Rich imagery illuminates story of wartime conscience, morality

Valerie Pachner in ‘A Hidden Life,’ which is directed by Terrence Malick.

BY CATE MARQUIS, SPECIAL TO THE JEWISH LIGHT

The title of Terrence Malick’s moving anti-Nazi drama “A Hidden Life” comes from a quote from author George Eliot: “… for the growing good of the world is partly dependent on unhistoric acts; and that things are not so ill with you and me as they might have been is half owing to the number who lived faithfully a hidden life, and rest in the unvisited tombs.” 

The film focuses on one such hidden life, that of the real-life Austrian conscientious objector Franz Jägerstätter (August Diehl), who refused to pledge loyalty to Hitler and serve in his army despite the cost.

“A Hidden Life” is one of Malick’s strongest, more striking films, a return to form after several lesser efforts in recent years. Like “Tree of Life,” the film is visually stunning, even transcendent, with beautiful, sweeping Alpine vistas and carefully composed shots of rural domestic life that rival Dutch paintings. Also like that film, it tells its story through images and feelings more than dialogue, with the loosest of narrative structure. 

Much of the story takes place in a remote mountain valley where Franz’s little farm clings to the mountainside.
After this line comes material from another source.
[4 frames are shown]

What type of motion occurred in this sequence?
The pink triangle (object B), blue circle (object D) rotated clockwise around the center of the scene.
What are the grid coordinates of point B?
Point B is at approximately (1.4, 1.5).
He and his wife, Fani (Valerie Pachner), are raising their two girls in a rural idyll. Malick uses the isolated mountain farm and village and its lovely natural environment to embrace that sense of other-worldliness.
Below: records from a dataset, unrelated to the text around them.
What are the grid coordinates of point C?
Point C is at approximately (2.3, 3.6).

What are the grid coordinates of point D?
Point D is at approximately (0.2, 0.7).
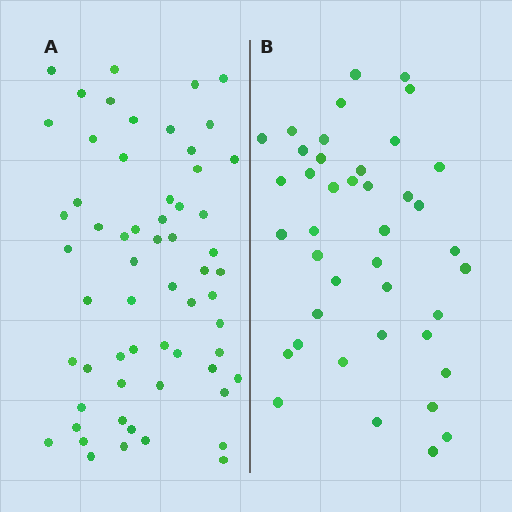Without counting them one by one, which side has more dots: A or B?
Region A (the left region) has more dots.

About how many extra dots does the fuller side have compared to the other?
Region A has approximately 20 more dots than region B.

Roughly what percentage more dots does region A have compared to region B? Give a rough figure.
About 45% more.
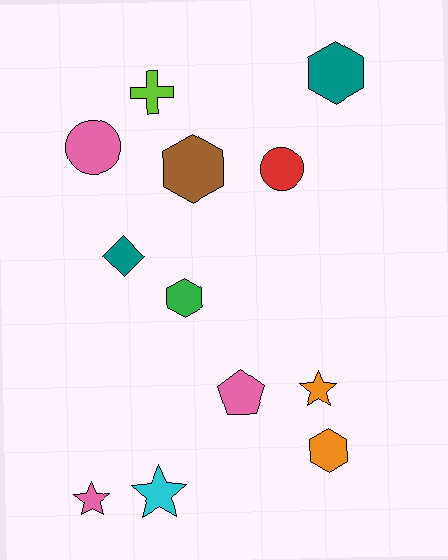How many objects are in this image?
There are 12 objects.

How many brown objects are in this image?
There is 1 brown object.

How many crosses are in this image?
There is 1 cross.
Franz and his family are so removed from the war that they are hardly touched by it. He could easily have shut it out, and the film’s depiction of his love for his wife, children and life on this little farm show us he has every reason to turn away from the larger world. But he is unable to convince himself that what Hitler is doing in Germany and elsewhere doesn’t affect him. Franz’s conscience and moral values compel him to stand up for what is right. 

Franz is disturbed when Hitler quietly invades his country, welcomed by the Austrian government. Although Franz is not Jewish, he is strongly opposed to Hitler’s policies. When he is called to do basic training for military service in the Austrian army, he briefly thinks about not going but decides otherwise out of a sense of patriotism, as long as he is not fighting for the Nazis and they do not ask him to swear loyalty to Hitler. They don’t, at first, but things change as the war progresses. 
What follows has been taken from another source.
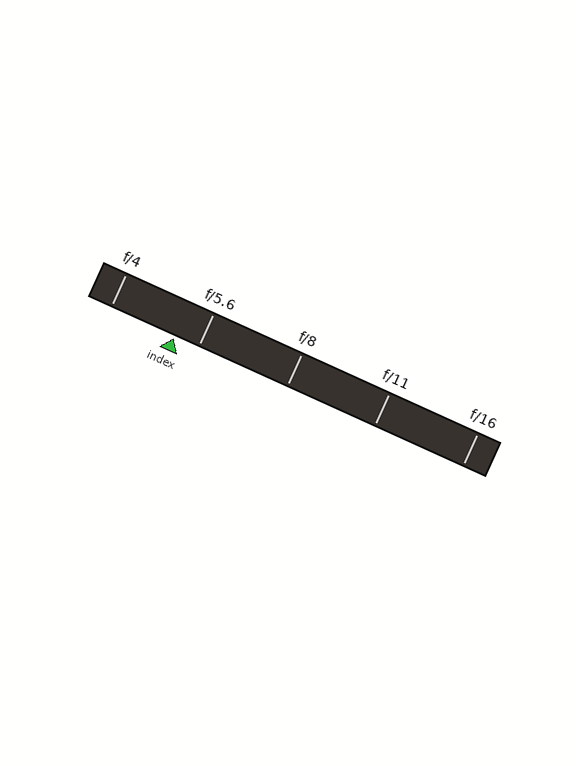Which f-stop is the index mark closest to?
The index mark is closest to f/5.6.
After training, Franz returns home and resumes his previous blissful life. As isolated as the village is, unsettling events occur shortly after the Nazis take over. 

A local leader praises Hitler’s policies, while another neighbor talks nervously about fearing that the Germans will soon come for him. Malick typically does not specifically say that the fearful neighbor is Jewish, and even the local leader does not mention Hitler by name. But the implication seems clear. 

In another unsettling scene, Franz comes across a displaced person on the roadside who is selling the few possessions he has left.  

“A Hidden Life” is a powerful statement in praise of unsung heroes who engage in acts of resistance and stand up for principles. The beauty of the natural world and his family’s blissful life underscores what Franz is leaving behind by defying the Nazis. 

Malick excels in giving us soaring, dizzying, gorgeous images of  summer Alpine landscapes covered in wildflowers or intensely green grasses. The images are so overwhelming one almost can smell the rich ground, the delicate flowers. The domestic scenes are warm, moving, with painterly composition.  By contrast, scenes showing an army barracks are stark and gray.  

Malick succeeds in using a visual approach to tell this compelling, human story with an underlying message of conscience. 

As Franz grapples with his decision, he consults with others, including a fellow soldier and friend played by Matthias Schoenaerts, and a judge, played by the late Bruno Ganz, the Swiss actor who portrayed Hitler in “Downfall.” The acting is as superb as the photography and adds immensely to the emotional weight of the film. 

“A Hidden Life” is one of Malick’s best films, a compelling, beautifully shot tale of someone doing what is right despite the risk.

‘A Hidden Life’ opens Friday, Dec. 20 at Landmark’s Plaza Frontenac Theater.